If you’re looking for “studies on if a child is taken from their parents at a birth and raised in foster care” then the sample size is lower because that situation is rare, but the same results are given: nature and nurture are both important, but for most things nature is a stronger influence.

Well frankly, that is the dumbest response to an honest answer I have ever heard on this board I have been here for 13 years. You obviously don’t know much about psychology in general or the effects of genetics and biology on it. Identical twins separated at birth are the best natural model we have to separate out the nature versus nurture arguments. The results are in and it is both self-evident and striking.

Can you explain why you aren’t interested in those because they are directly relevant to the question you were once interested enough to ask?

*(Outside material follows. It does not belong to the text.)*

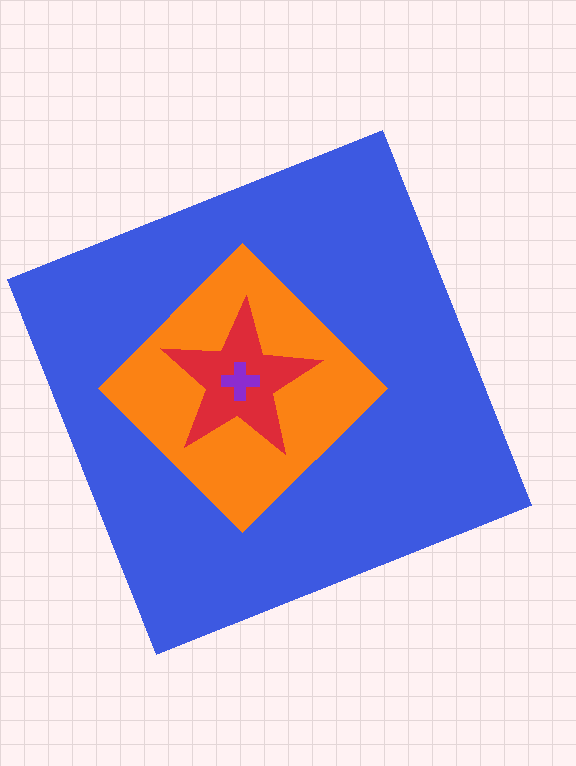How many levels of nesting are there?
4.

Your question is poorly phrased but the overall answer is still the same. Nature is more powerful than nurture when it comes to traits like alcoholism, mental disorders as well as non-medical diseases plus almost everything else. You can’t change a persons core personality through any upbringing or environment. You can change the way it is expressed however. That may mean that an adopted child that would have owned a pawn shop in Oakland, CA grows up to be a Wall-Street trader because a family in Greenwich, CT chose him as baby but the skills required for both of those trades are largely the same.

The competing model for the strong nurture argument was the tabula rasa model which was in vogue in U.S. psychology through the 1960’s and even later in some circles. It is complete that crap led to many harmful experiments. The idea was that all humans were born with exactly equal ability and all you had to do was foster it to make them whatever you wanted them to be whether it is math or chess experts or sports stars. It simply isn’t true and it is easily falsifiable but you still find remnants of that idea floating around to this day.